Fuego esquizofrénico
La vida festivalera es ese camino glorioso para unos y penoso para otros, y que transcurre entre grandes hits. Entre películas que, para bien o para mal, dejan huella. A esto venimos la mayoría: a ensalzar a ídolos... y a quemar a aquellos que algún día lo fueron. Ahí está la gracia, que en pocos sitios se ve tanto entusiasmo e inmisericordia como en este tipo de celebraciones. El bien y el mal; el yin y el yang... los vítores y los abucheos compartiendo habitación. Pura dualidad: maravilloso.
Aplicándose el cuento, la 72ª edición del Festival de Cine de Cannes ofreció su versión más esquizofrénica. Pasamos de abrasarnos en el infierno a tocar el cielo en el paso de las dos películas de ayer en la Competición. La Croisette recibió, después ocho años, a uno de los grandes pilares vivientes de la autoría fílmica. Terrence Malick volvió (en alma, no en cuerpo) con “A Hidden Life”, después de la milagrosa “El árbol de la vida”.

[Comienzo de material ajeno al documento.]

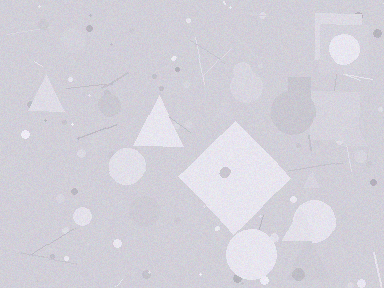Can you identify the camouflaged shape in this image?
The camouflaged shape is a diamond.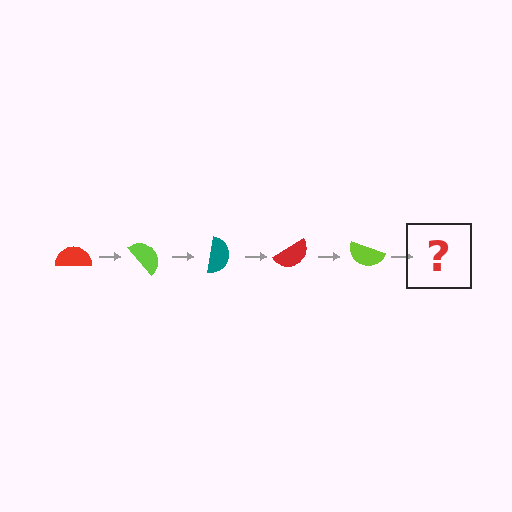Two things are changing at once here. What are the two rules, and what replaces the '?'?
The two rules are that it rotates 50 degrees clockwise each step and the color cycles through red, lime, and teal. The '?' should be a teal semicircle, rotated 250 degrees clockwise from the start.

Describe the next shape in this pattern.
It should be a teal semicircle, rotated 250 degrees clockwise from the start.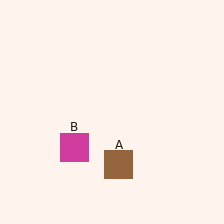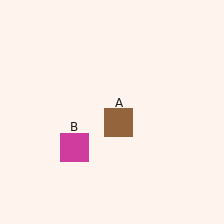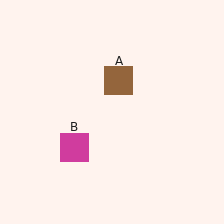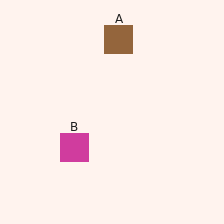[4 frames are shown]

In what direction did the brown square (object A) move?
The brown square (object A) moved up.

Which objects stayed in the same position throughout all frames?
Magenta square (object B) remained stationary.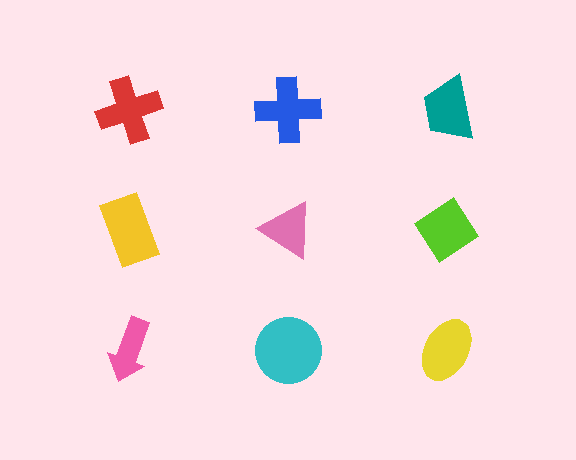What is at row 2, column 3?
A lime diamond.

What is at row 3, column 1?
A pink arrow.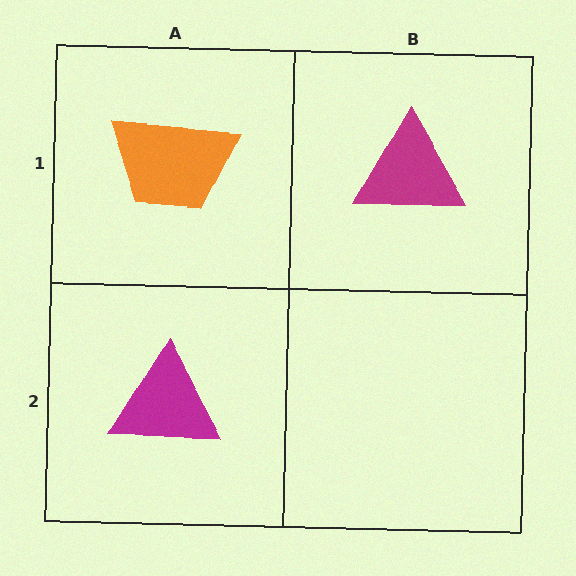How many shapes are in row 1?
2 shapes.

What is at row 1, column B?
A magenta triangle.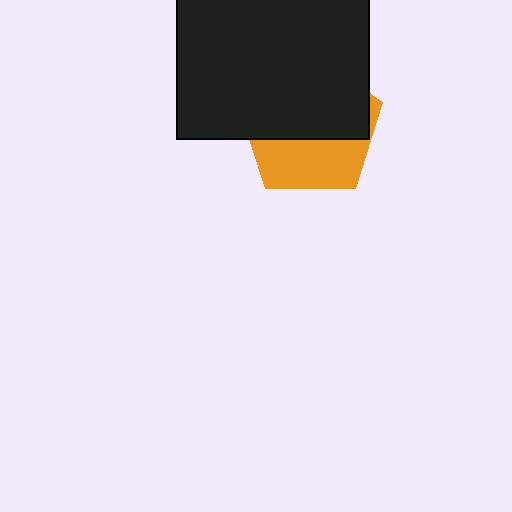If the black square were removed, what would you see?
You would see the complete orange pentagon.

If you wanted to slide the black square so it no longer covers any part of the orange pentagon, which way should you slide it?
Slide it up — that is the most direct way to separate the two shapes.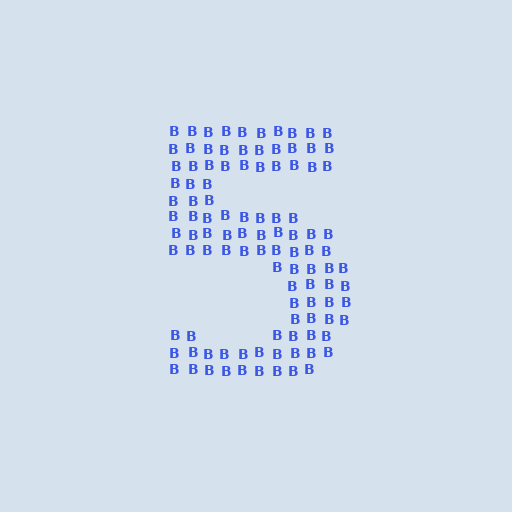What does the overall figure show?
The overall figure shows the digit 5.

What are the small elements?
The small elements are letter B's.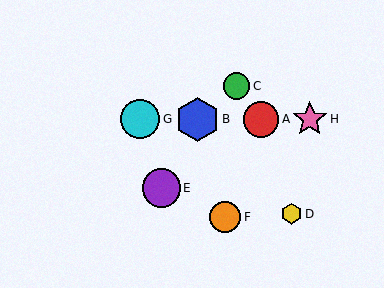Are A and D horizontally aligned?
No, A is at y≈119 and D is at y≈214.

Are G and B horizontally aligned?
Yes, both are at y≈119.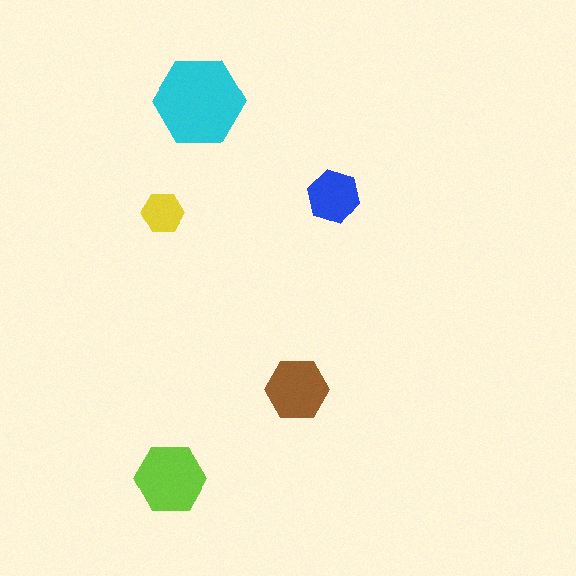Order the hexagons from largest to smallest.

En esta ocasión, el mito se hundió. Su nueva película se tradujo en tres horas de calvario, no solamente experimentado por su protagonista (a saber, Franz Jägerstätter, campesino austríaco que fue ejecutado en 1943 a manos del régimen nazi, por no querer jurar lealtad a Adolf Hitler). Después de “La delgada línea roja”, Malick volvió a hablarnos de objetores de conciencia en la Segunda Guerra Mundial. Volvió hacia la bondad y la razón en tiempos malignos y desquiciados. Volvió a él mismo, otra vez, y ya cansa.
En esta oscuridad propuesta, el cine de Malick (últimamente demasiado deudor de la fórmula triunfadora de “El árbol de la vida”) se apagó. “A Hidden Life” lo tenía todo, a priori, para aportar algo de luz en las tinieblas siempre amenazantes del fanatismo, pero se quemó confundiendo lo simple con lo complejo; lo trascendente con lo cargante... siendo incapaz de encontrar auténtico sentido en la belleza de sus imágenes. Un desastre.
A su lado, y en comparación con cualquier otra película, lo de Céline Sciamma en “Portrait de la jeune fille en feu” fue gloria divina. El festival se elevó y nos elevó con este impecable (¿perfecto?) drama de época convertido, pincelada a pincelada, en puro desconsuelo amoroso. Noémie Merlant tenía que pintar a Adèle Haenel y con esta excusa, la pantalla se convirtió en un lienzo en blanco que fue sabiamente cubierto, a lo largo de dos horas de cine precioso, de capas emocionales. Del placer carnal pasamos al éxtasis mitológico de Orfeo y Eurídice. Todo esto en un marco de preciosa sororidad en el que Sciamma sublimó el arte del retrato, reivindicándolo como única manera de comprender los misterios más insondables de las personas.
Por si todo esto fuera poco, a última hora apareció Asif Kapadia. Fuera de Competición, el maestro del material de archivo siguió con su particular ciclo documental de estrellas condenadas a arder en su propio fuego. Después de “Senna” y “Amy”, llegó el turno de “Diego Maradona”, más que sobre el paso del «d10s» argentino por Nápoles (que sí), una vibrante crónica sobre los –pirómanos– mecanismos de la mitomanía. Fue Diego contra Maradona; el hombre contra su propio mito. El fuego destructor contra el sanador. Redondo.